"In that Landing Test, we had a landing count of about 30," he says. Instinctively I began scratching my arm. "Yeah I know it gives you the heebie-jeebies. … I guess part of it is psychological."
Did he know what he was getting himself into when he applied for the job?
"Yes, I thought it was a job I could get since I had pest control experience. And besides somebody has to do it, we've gotta make sure that we're providing this kind of service to the public," he said.
Espaniel recognized that landing tests are not an exact science.
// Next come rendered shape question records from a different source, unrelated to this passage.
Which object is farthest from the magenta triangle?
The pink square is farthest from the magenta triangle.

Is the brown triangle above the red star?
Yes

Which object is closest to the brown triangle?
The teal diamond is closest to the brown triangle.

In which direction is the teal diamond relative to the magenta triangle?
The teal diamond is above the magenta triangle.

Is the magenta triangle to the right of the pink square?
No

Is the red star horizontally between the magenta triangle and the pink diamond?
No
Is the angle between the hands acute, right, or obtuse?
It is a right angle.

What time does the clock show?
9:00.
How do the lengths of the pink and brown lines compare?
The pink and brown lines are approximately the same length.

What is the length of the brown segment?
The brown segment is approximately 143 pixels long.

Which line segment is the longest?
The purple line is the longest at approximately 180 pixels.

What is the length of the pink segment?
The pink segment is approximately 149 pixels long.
I pointed out that since he's alone, he doesn't know how many land on his back. "This is a rough estimate … but it gives you a pretty clear indication of how bad it is out here."
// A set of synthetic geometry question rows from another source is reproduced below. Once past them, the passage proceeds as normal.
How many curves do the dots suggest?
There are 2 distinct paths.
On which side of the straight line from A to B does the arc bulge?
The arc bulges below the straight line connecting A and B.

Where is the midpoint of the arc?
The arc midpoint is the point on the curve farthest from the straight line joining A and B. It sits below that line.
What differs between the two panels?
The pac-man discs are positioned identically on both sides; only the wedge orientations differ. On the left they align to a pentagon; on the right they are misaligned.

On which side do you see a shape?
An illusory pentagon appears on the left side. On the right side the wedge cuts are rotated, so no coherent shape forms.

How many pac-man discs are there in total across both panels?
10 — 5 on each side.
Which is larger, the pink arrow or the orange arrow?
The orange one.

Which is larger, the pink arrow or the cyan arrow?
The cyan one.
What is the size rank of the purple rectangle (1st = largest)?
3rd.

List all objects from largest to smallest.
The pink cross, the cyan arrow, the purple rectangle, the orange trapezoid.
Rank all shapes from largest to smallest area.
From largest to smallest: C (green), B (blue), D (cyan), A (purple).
There's an alternative: light traps, which rarely give as good an indication of an infestation.
And there's a certain satisfaction in destroying mosquito colonies. "Nobody likes mosquitoes. You see your cockroach and ants at home. But mosquitoes actually enter your space, and cause pain and discomfort and keep you from going outdoors … so there's satisfaction in knowing that by spraying you're helping people get outdoors more."
And here's the answer to the age old question:
Why is it that I sprayed all over, but still the relentless, remorseless pests kept coming?
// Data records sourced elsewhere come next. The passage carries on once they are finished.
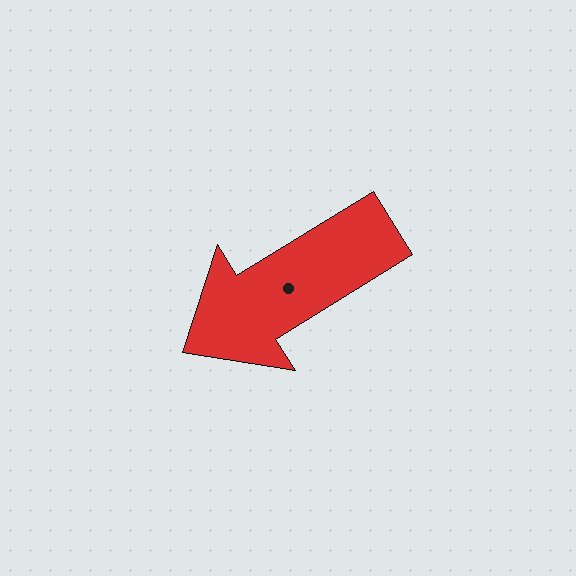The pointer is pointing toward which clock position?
Roughly 8 o'clock.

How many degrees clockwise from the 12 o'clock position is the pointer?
Approximately 238 degrees.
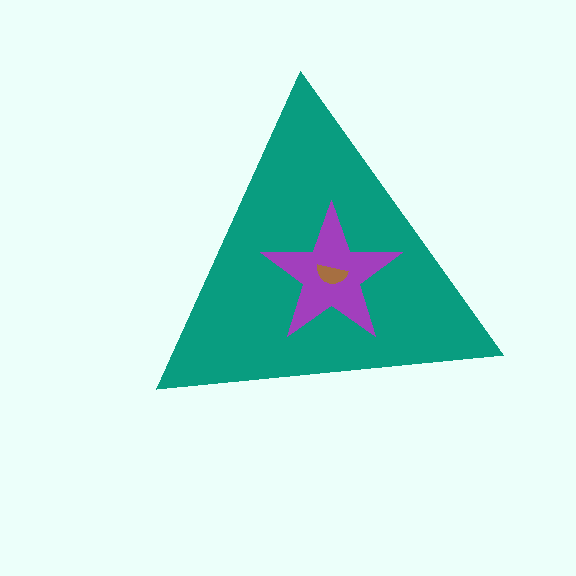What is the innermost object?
The brown semicircle.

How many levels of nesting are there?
3.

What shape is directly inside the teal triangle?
The purple star.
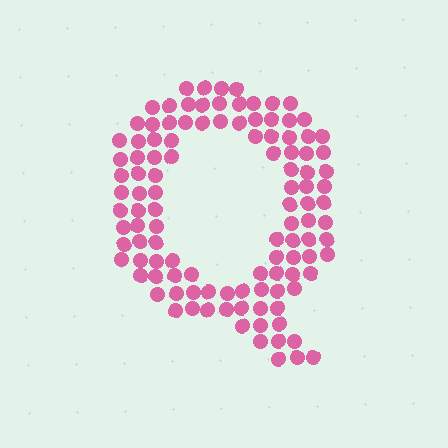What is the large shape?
The large shape is the letter Q.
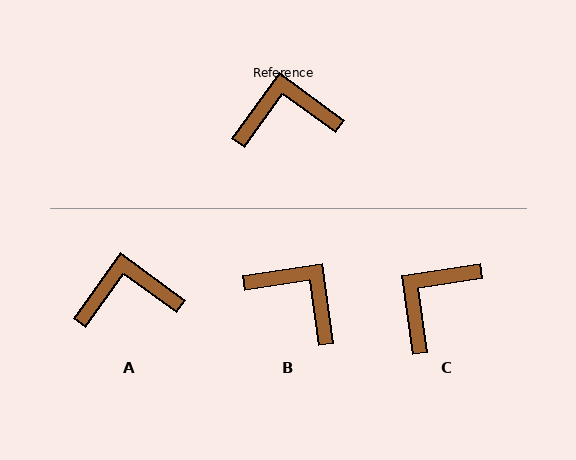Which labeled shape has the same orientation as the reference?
A.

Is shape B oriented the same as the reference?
No, it is off by about 46 degrees.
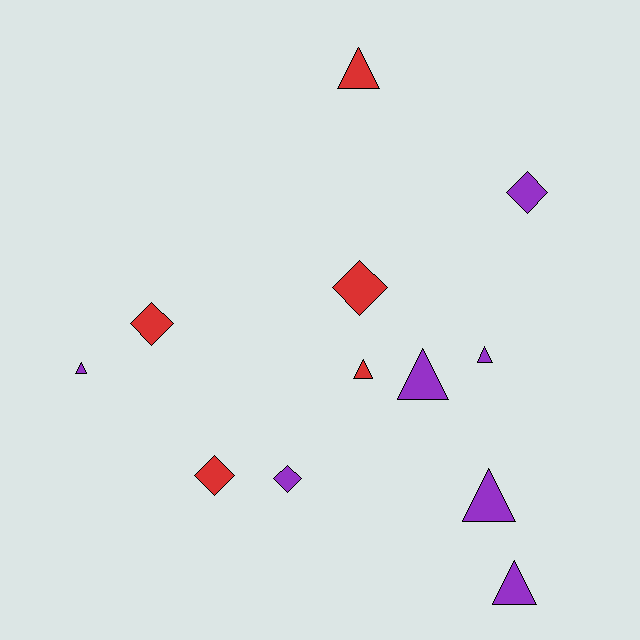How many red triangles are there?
There are 2 red triangles.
"Because they find the areas you haven't spayed. They'll find those spots," he said. "I saw a couple on your shirt just now, and then you stained your shirt wiping them off."
Indeed I did.
Heavy rains this spring and summer created countless breeding grounds that spawned mosquito infestations all the way up the eastern seaboard. It means it's been an especially itchy summer for mosquito inspectors -- calamine anyone?